Friday, March 27, 2009

March 23

I am now a couple of days late reading my March 23 issues of The New Yorker. Chief on the list of roadblocks is my venture into the world of concentric contact lenses. I’ve never worn contact lenses. I tried standard lenses several years ago but the narrow range of focus annoyed me. Or I didn’t have enough patience to get used to them. So what do I try next? I try lenses with concentric rings of 2 different focal lengths, which my brain must now magically decipher and learn how to use. And I know, viscerally as well as intellectually, that it can. I had a personal demonstration, about 10 years ago, of the brain’s penchant for adjusting your vision to what it thinks you should be seeing. And this didn’t involved controlled substances.

I was swimming in a pool with my daughter. Her swim goggles were blue, mine gray. I tried hers for a couple of minutes, I can’t remember why. When I came out of the pool and took them off the world was orange for a flashing slice of a second. It was a revelation. Boom, everything’s in shades of orange and then it quickly fades to the right colors. It hit me almost as quickly that my brain color-corrected the signal it was receiving from my eyes. What a piece of work is man!

So each night when I go home, I switch to the contacts and wear them for several hours. Can’t do it at work, because a) I’m not used to them yet and 2) they’re made for medium and long distance, not reading. (Last night I had a phone call that require me to view an email. I blew the words up to practically an inch high and leaned way back) My Dr. says when he finishes all his adjustments; I should have a focal range from computer distance, a little past arms length, to “far” distance. I think he views this as a challenge as he knows I am picky about focus and focal length. I’m a television producer. Anyway, I’m only on day 4, I still have a long way to go.

In the meanwhile, I’ve received and have begun reading the March 30 issue. I began, at lunch one day, with the first full length article in the issue, a mildly entertaining David Sedaris piece. And noticed that it’s followed by a Woody Allen. That’s when I knew I had to stop and take care March 23.

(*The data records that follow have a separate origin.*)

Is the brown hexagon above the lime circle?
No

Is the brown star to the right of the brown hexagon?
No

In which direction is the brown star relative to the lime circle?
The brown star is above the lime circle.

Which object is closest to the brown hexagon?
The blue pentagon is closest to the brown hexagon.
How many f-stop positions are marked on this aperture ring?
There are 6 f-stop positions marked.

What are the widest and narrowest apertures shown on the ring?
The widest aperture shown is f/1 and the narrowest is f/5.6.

I guess the highlight of the March 23 issue is the Paul Goldberg “introduction” to the new ball stadiums in NY. The Sky Line gives an engaging overview each stadiums place in history, as well their respective physical placement in their neighborhoods. Had I only seen the pictures, I’d have chosen the new Yankee Stadium as the more pleasing of the two. Now, having read the article, that impression is cemented. One of the Yankee Stadium advantages is it’s incorporation into the surrounding neighbor hood. The article refers to several big cylinder stadiums, of which the Met Stadium was on, that were constructed in the 60s and 70s. I was very familiar with Pittsburgh’s Three Rivers stadium and know the difference between wading across a seemingly boundless concrete field to reach the stadium and walking through a neighborhood to get there. I prefer the latter. And besides, the Mets Stadium’s (Citi-Stadium) main entrance is plain ugly.

It is interesting to me that the following issue, March 30, bears cover art featuring both stadiums.

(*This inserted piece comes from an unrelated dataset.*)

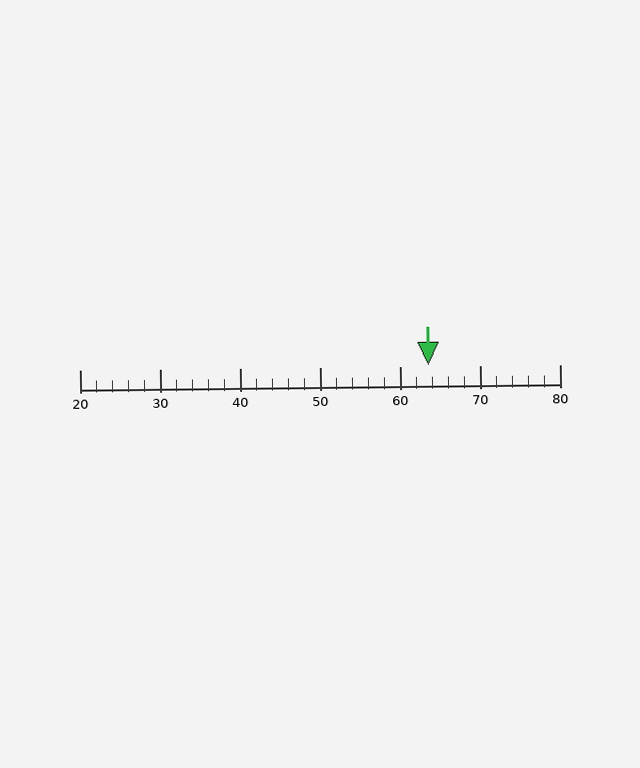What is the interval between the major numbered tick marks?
The major tick marks are spaced 10 units apart.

The other satisfying read of this issue was the Letter From Moscow: The Accused, by Keith Gessen. Keith tells a detail story of the trial of the men charged with murdering Russian Journalist Anna Politkovskaya. Gessen begins his story of covering this Moscow trial in the Starbucks across the street from the courthouse, having been refused entrance to day one of the proceedings. He then weaves a tale of Chechens and mobsters and human-rights lawyers that points us first in one direction then brings around to another, much like the jury was led during the trial. Along the way we get to know just enough about the major characters, the accused brothers, their mob related associates, the victim’s relatives, the attorneys, and the prosectution to have a meaningful glimpse into their world. Yes, I named the baseball stadium story as the highlight of this issue, because it made me smile, but this was by far the deepest journey.

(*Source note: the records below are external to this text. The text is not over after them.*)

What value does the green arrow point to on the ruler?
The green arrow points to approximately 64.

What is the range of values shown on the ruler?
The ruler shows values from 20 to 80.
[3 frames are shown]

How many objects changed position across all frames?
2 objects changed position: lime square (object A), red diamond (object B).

I want to say more about Tessa Hadley’s fiction, “She’s The One”, but either I didn’t quite get it or it simply ended flat for me. Which is bothersome, because I enjoyed the reading of it. I liked the characters. I felt them as well developed, at least the 2 primarys. There was a minor character who may have been a catalyst, but she was brought in so ephemerally that I didn’t experience her as a presence. At least not as a presence of enough note to be central to the story’s conclusion. As I write this, mind you w/o any formal writing criticism experience or training, I feel that the ending was a cheap deux-ex-machina pulled out of a hat to conclude the story.

As for other parts of this issue…I agree with Henrik Hertzberg about those pesky republicans decrying the needed spending we’re facing and he’s made me think more about the tax holiday concept. I never even considered reading the Madoff article and quit Burris less than a third of the way, having decided I didn’t care enough to continue reading about him.

It just dawned on me that any semblance of a same-day-each-week posting is screwed for the spring season as work had me traveling regularly. Yeah, yeah, I could read it online, but I like the act of holding the magazine and changing the pages. I read enough other stuff online.